Minnesota Providers Not Participating in BEAD Program

Telecom alliance struggles to gauge members' waiver needs and overall interest.

Minnesota Providers Not Participating in BEAD Program
Photo of Brent Christensen, CEO of the Minnesota Telecom Alliance.

WASHINGTON, Dec. 2, 2024 – Minnesota is set to receive an historic $652 million for broadband expansion, but key requirements of the Broadband Equity, Access, and Deployment program could keep many in-state internet service providers from participating.

“My members are telling me they’re not going to participate,” Brent Christensen, president and CEO of the Minnesota Telecom Alliance, recently said with regard to the $42.45 billion broadband expansion program. “The way that BEAD is structured. I don’t know how anybody’s going to participate.”

Christensen, whose organization represents 70 ISPs across Minnesota, told Broadband Breakfast in an interview that many members have been reluctant to even engage with the program.

“I’ve had a hard time getting them to respond to my survey request for what waivers they would need, because they’re looking at [BEAD] on its face, and saying, ‘Yeah, not doing that,'" he said.

The waivers, offered by BEAD’s administrator, the National Telecommunications and Information Administration, were intended to provide flexibility for providers struggling to meet certain requirements, such as the lien mandates and low-cost service obligations. However, Christensen said the process of requesting waivers has itself become a significant barrier. 

"Who in their right mind would spend tens of thousands of dollars engineering a plan that’s dependent on waivers? I mean, it just—that’s really the biggest showstopper I’ve been hearing,” Christensen said.

One of the biggest hurdles is Minnesota’s prevailing wage law, which applies to state economic development grant awards of $200,000 or more.

"Minnesota put a law in place this past year that if you don’t, on any broadband construction project, pay prevailing wage, you have to do all kinds of other onerous requirements,” he explained. These include providing health care for employees and their families, and contribute 15% of their base pay to retirement.

MTA, alongside the Minnesota Cable Communications Association, has warned since May that such requirements could drive up costs and discourage participation in BEAD. 

“We can't get my members to care enough to even look at it,” Christensen said, adding that even the MTA’s largest member, CenturyLink (now Lumen), has given “no feedback at all.” 

Other members, such as Paul Bunyan Communications, Bevcomm, and Red River Communications, reflect the unique challenges faced by MTA’s smaller providers.

Paul Bunyan serves approximately 30,000 members across a vast 6,000-square-mile region in northern Minnesota, while Bevcomm operates in rural southern Minnesota communities, focusing on fiber-optic and advanced telecommunications services.

Red River Communications, headquartered in Abercrombie, North Dakota, provides broadband to communities along the Minnesota-North Dakota border.
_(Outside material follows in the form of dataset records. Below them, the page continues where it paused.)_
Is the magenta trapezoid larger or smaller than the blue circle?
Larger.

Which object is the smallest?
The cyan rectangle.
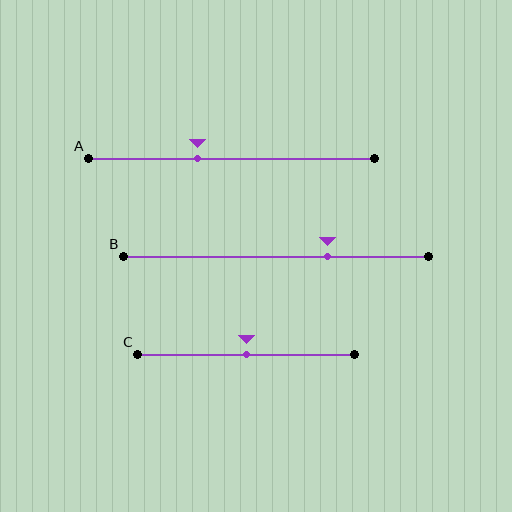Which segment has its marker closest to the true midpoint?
Segment C has its marker closest to the true midpoint.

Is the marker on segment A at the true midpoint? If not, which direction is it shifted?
No, the marker on segment A is shifted to the left by about 12% of the segment length.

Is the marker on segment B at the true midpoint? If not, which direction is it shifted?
No, the marker on segment B is shifted to the right by about 17% of the segment length.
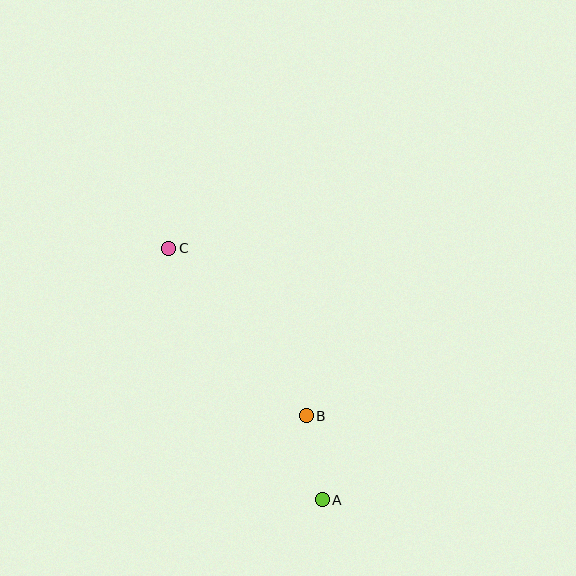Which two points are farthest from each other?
Points A and C are farthest from each other.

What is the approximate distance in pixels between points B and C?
The distance between B and C is approximately 217 pixels.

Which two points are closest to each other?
Points A and B are closest to each other.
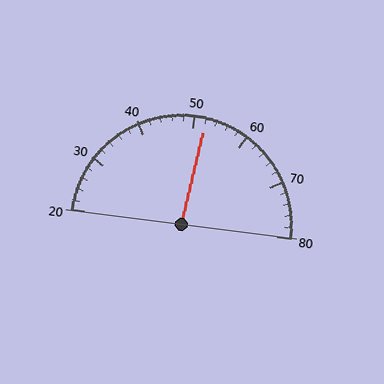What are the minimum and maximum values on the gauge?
The gauge ranges from 20 to 80.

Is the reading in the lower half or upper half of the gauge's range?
The reading is in the upper half of the range (20 to 80).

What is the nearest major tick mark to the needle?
The nearest major tick mark is 50.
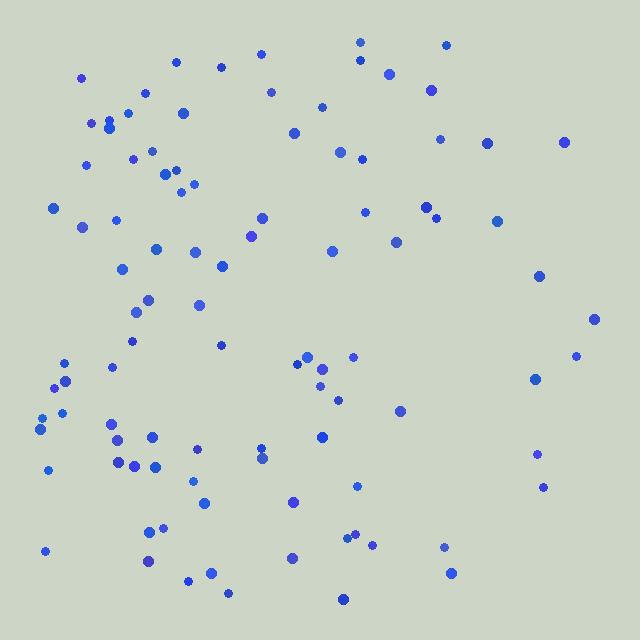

Many of these providers serve remote areas with small customer bases, sometimes as few as 200 households.

Consequently, the funding may likely to flow to larger, out-of-state providers, which Christensen predicts will “not participate in the places that need it most, because they don't have any networks in that area now.”

Without adjustments to ease these challenges, Christensen believes the program risks leaving Minnesota’s most underserved communities without the broadband access they were promised.